No? What possible reason could there be to do this? It’s not my problem to make sure the human race remains ‘genetically viable’ or some sort of ridiculous fearmongering. I’ll be dead, what do I care? :stuck_out_tongue:

Straight male.

So, you simply want to be responsible for a potentially negative outcome. That’s understandable. But, once I give you the option, and if your child turns out to be gay, and that makes his life very difficult and h=unhappy, you have to accept the responsibility for that. Right?

But it would remove what, I think most people would acknowledge, is something that could cause him great unhappiness. And it’s not as if “anything may cause him happiness”, it’s a thing that we know to be a great potential source of unhappiness. Or are you of the mind that gay kids are no longer subject to ridicule, bigotry, bullying, etc?

You, too, seem to answer more based on how it affects you. Shouldn’t the primary concern be the affect it has on your child?

do you, or would you care, about the happiness of your child?

Well one thing.

A straight person is going to have about a 10 times larger dating pool than gay person. And given that straight people aren’t exactly complaining of having too many acceptable choices…

So, if nothing else a gay person is going to have a harder time finding an acceptable mate or “settle” more than a straight person would.

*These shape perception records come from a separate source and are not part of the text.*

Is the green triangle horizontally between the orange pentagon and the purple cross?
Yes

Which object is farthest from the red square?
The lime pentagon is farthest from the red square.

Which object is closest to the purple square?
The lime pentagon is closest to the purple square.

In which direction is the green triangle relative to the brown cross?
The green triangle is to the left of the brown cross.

Statistically speaking. And I am not saying that issue is enough to warrant the shot or not. Just saying that hasn’t been brought up yet.

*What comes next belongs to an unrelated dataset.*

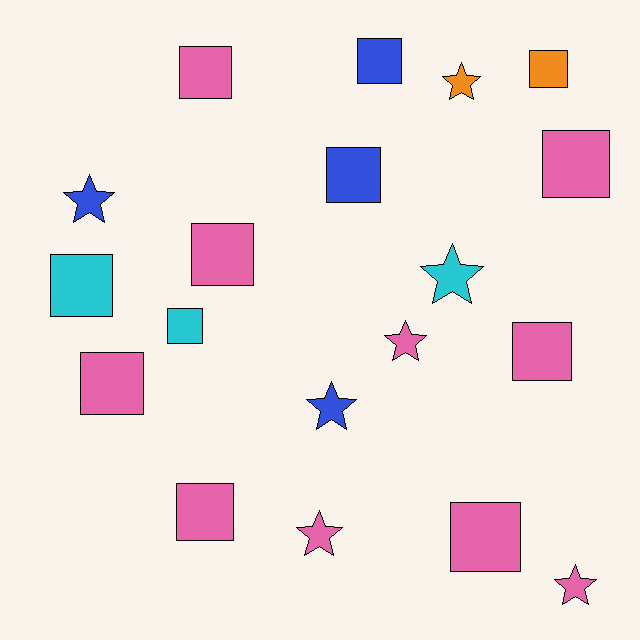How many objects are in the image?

You gave no reasoning for your assertion, and now you expect it from me? Are you joking?

?

You are suggesting that it’s an actual potentially negative outcome - this is your presupposition. I do not share it to the degree you seem to. It seems arbitrary to me. My child’s hair turning gray in his or her twenties could also lead to a potentially negative outcome - yet I wouldn’t adjust those genes either. My child could have moles they do not like, they could have a facial structure that displeases them. Ultimately it’s not up to me to make my child happy with their life - it’s up to them. I can certainly contribute to their unhappiness though. They could want a relationship with me, for instance, and I could turn it away because of some arbitrary trait they possess.

Also, if my child turns out to be gay, it would all depend on why he was miserable about it as to whether it was my responsibility or not. If I’m upset with him for being gay, then yes it’s my responsibility. Otherwise, I’m not seeing it.

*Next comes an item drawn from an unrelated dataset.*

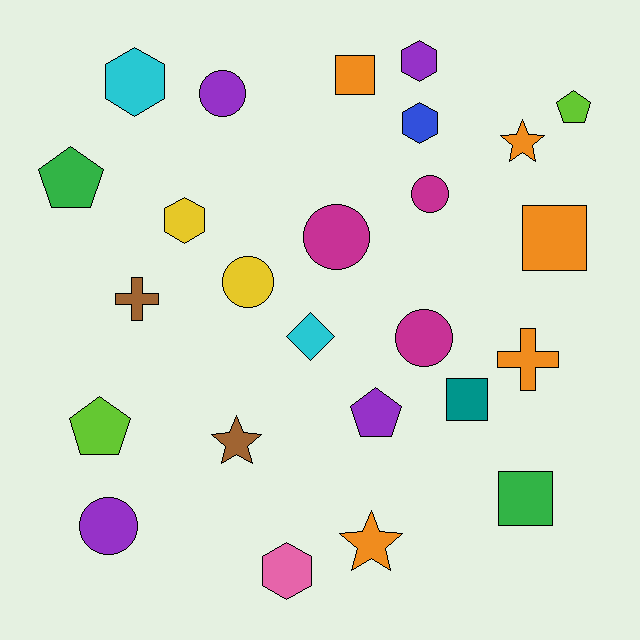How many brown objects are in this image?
There are 2 brown objects.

As I said earlier, people are miserable for all sorts of reasons. People are bullied for all sorts of reasons. I’m not a soothsayer, so I cannot make a prediction that just because my child is X that means he will be miserable.

So ‘most people’ acknowledge that, I do not - I just don’t see it. To me it’s like asking me if I would inject a shot to make them male/female/of a certain race/etc.

There are always going to be people out there who are bigots towards certain traits - why should I be concerned with making those people happy? My concentration should be on my child. Their orientation has no bearing on their happiness, their attitude toward their orientation does and that’s beyond the control of a shot.

My reasoning was, obviously, that some people do have abortions because their children are female. I gave a link which had this, among a few other reasons, on it:

Which seems to be parallel with what you are saying about homosexuals.

So now can you please answer my question as to why your mentality does not justify abortions for this reason? If it’s because they are ‘abortions’ then would you be in favor of these countries being able to take shots to ensure their children were male? Should those countries do so if they love their children?

Obviously, an unwanted pregnancy effects my child more than it effects me.

Being gay, not sure how that effects my child.. maybe less choice for life partners? Perhaps I should yearn for a bisexual child so they have the best of both worlds.

The gay children/young adults I know seem perfectly happy.(at least as happy as their non-gay contemporaries).

More like “no choice of life partners” really. You are talking about a society were there is an anti gay vaccine, i assume everything else would be equal. Gays would be virtually extinct.